To: BillyZoom who wrote (32442)5/27/1998 1:18:00 PM
From: go4it  Read Replies (2) | Respond to of 35569
 
Robert,

Have you ever seen a writing like this? It is an excerpt from an article that I found.

Biotechnology is considered one of the three key technologies of the decade. For over 100 years gold has been recovered by way of the so-called McArthur Forrest process. This, in its simplest form, essentially involves grinding the ore to a fine slurry and dissolving the gold in a solution of sodium cyanide. Recovery out of solution is achieved either by reducing it back to the metallic state and precipitating it on particulate zinc or by adsorbing it onto granulated activated carbon.

Ores amenable to this simple form of processing are generally termed "free-milling". This in essence means that the particles of gold encapsulated in the host rock, being relatively large, are liberated by simply grinding to a top size of only 160 micrometres, as is with the reefs of the Witwatersrand Basin in South Africa.

In other parts of the world it is not as simple.

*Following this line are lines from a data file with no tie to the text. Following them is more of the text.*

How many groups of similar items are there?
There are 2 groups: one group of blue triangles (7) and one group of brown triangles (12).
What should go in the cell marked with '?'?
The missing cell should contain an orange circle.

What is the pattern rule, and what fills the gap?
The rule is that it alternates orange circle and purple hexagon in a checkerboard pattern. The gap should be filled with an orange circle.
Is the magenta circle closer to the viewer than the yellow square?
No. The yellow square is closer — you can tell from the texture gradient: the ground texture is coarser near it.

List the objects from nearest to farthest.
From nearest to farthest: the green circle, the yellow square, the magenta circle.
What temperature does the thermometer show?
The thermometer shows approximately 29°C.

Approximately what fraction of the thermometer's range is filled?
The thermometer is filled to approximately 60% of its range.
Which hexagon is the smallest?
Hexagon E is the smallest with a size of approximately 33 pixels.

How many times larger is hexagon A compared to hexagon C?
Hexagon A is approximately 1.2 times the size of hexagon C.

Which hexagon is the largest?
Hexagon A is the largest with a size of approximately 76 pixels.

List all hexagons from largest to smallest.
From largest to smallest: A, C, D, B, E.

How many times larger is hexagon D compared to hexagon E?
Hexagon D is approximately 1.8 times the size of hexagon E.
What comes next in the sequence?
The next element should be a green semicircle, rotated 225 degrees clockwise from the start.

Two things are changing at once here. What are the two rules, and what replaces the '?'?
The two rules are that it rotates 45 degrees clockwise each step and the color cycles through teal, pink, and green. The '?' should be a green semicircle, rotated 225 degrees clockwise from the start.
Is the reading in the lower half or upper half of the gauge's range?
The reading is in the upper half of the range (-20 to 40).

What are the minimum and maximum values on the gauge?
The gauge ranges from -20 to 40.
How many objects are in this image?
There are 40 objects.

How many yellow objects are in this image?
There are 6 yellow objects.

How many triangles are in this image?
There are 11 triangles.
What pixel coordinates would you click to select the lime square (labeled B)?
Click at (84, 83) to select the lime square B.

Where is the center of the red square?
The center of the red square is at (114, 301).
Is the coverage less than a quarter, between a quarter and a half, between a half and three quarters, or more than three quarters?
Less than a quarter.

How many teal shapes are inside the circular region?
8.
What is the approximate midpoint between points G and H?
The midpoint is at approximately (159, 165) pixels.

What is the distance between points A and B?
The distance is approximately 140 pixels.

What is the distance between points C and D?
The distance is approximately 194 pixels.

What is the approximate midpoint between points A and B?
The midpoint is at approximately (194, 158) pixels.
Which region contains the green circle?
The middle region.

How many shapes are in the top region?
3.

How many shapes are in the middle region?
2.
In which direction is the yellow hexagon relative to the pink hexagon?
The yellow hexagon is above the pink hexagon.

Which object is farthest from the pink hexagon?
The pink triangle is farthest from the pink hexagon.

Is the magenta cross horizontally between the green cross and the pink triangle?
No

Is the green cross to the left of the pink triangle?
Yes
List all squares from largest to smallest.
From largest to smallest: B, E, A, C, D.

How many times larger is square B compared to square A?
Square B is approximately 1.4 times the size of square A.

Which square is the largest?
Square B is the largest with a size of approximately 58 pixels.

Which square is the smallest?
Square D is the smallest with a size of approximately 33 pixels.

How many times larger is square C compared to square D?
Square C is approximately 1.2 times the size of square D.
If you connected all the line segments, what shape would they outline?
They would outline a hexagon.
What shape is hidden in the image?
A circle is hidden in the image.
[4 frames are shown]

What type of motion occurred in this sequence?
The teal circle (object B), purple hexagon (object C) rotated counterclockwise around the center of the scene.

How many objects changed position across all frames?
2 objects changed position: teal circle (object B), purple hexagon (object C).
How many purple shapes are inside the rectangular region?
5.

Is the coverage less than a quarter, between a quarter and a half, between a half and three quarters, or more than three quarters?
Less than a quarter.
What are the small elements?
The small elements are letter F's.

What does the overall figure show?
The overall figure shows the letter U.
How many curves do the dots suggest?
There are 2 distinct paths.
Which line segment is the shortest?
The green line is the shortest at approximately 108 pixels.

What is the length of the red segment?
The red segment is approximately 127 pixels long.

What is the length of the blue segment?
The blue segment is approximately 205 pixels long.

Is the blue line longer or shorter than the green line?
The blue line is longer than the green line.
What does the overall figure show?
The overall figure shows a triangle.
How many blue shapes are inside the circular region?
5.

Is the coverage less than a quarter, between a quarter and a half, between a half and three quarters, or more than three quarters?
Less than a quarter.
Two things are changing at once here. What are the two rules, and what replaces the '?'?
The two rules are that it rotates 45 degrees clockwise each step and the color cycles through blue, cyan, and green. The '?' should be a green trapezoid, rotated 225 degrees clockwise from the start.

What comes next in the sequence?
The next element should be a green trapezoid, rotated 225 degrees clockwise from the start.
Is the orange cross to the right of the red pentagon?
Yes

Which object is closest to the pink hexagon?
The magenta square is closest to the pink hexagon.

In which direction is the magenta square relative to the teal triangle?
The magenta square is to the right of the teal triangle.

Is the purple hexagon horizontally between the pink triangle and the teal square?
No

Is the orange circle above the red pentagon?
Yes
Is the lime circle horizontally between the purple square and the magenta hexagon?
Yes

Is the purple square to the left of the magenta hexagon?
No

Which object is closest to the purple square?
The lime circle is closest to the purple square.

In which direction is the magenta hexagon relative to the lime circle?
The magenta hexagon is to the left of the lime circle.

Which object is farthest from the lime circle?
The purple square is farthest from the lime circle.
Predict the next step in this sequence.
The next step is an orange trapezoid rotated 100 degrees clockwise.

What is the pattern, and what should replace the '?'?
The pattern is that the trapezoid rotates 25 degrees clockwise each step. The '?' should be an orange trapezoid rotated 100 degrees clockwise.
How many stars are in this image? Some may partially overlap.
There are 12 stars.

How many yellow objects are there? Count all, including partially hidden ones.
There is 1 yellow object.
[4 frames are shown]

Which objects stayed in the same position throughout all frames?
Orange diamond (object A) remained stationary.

These gold deposits, termed hydrothermal, are pyritic and often contain appreciable quantities of arsenic as arsenopyrite; obviously a major environmental hazard. Gold associated with these deposits is extremely fine and generally occluded in the crystal structure of the sulphide minerals. No amount of grinding will liberate the metal. For example, at a grind size typical of that used on the Witwatersrand, yields of only 30 percent, sometimes as low as 6 percent, are obtained. Only with the destruction of the pyritic minerals can all the gold be released and an acceptable recovery achieved.